An Australian firm has taken Twitter to court after confidential financial information was leaked in a series of “venomous tweets” by someone impersonating the firm’s CEO and another senior officer.
The firm, which has a large number of partners, sought orders to stop Twitter publishing the offending material anywhere in the world and stop the unknown person operating any Twitter accounts.
The “barrage of tweets” between May and September became “increasingly bold and threatening” and “were clearly suggestive of a malicious intention to harm the plaintiff”, Justice Michael Pembroke said in his NSW Supreme Court judgment on Thursday.
While the identity of the author of the tweets is unknown, it’s “clear that he or she has access to some of the plaintiff’s financial records”, he said.

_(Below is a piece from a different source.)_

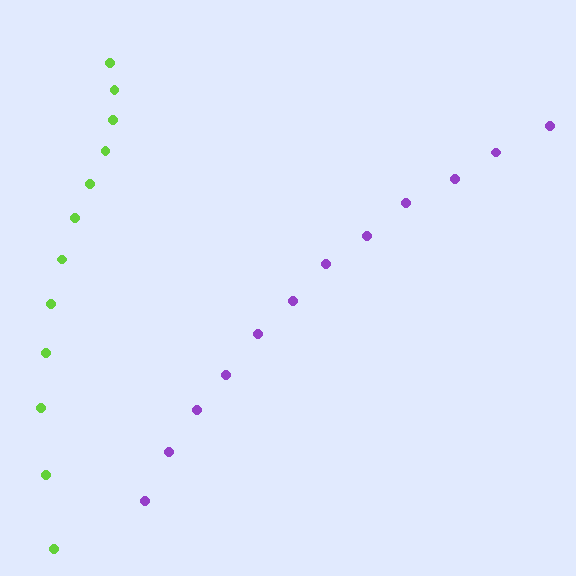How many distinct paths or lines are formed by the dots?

The “venomous tweets” continued in August but this time the twitter handle didn’t impersonate anyone, it “simply utilised a provocative descriptive noun”, Justice Pembroke said.
Again the firm complained but Twitter said the tweets didn’t violate its terms of service because there was no impersonation.

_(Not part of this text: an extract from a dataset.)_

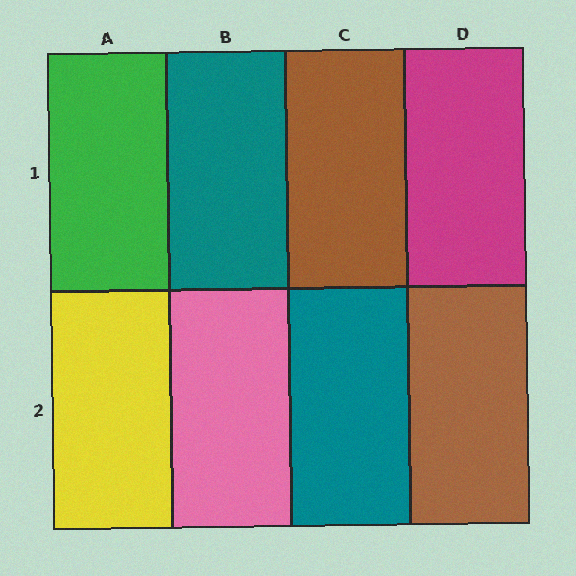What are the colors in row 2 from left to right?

“This was clearly wrong,” Justice Pembroke said.
The firm made another complaint in early September following a further 17 tweets, but Twitter said they weren’t in violation of its private information policy.

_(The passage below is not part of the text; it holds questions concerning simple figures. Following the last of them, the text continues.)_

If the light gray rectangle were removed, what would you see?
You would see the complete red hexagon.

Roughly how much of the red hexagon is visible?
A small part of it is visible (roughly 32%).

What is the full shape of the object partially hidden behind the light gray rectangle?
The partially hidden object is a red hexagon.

When a fourth round of offending tweets appeared, stating “We are back up!”, the account was quickly shut down.
Legal proceedings started in September where interlocutory orders were made restraining the publication of “offending material” and suspending the relevant accounts behind the posts.
The firm also sought orders limiting future offending tweets and accounts.
Although Twitter didn’t appear at the final hearing, it submitted information via email that it is “not feasible to proactively monitor user content for offending material”, the judgment said.
Justice Pembroke said he does not consider it unreasonable or inappropriate to make orders for filtering or checking to ensure confidential information doesn’t get posted or is removed.
“The high profile and size of Twitter give me confidence in the utility of making the proposed orders,” Justice Pembroke said.
“Although Twitter publicly disclaims any responsibility for user content, the success of its business model depends in part on ensuring that the Twitter platform is not used by dishonest persons who seek to damage others.”
The orders were confidential but were “substantially in accordance with the orders sought by the plaintiff,” Justice Pembroke said.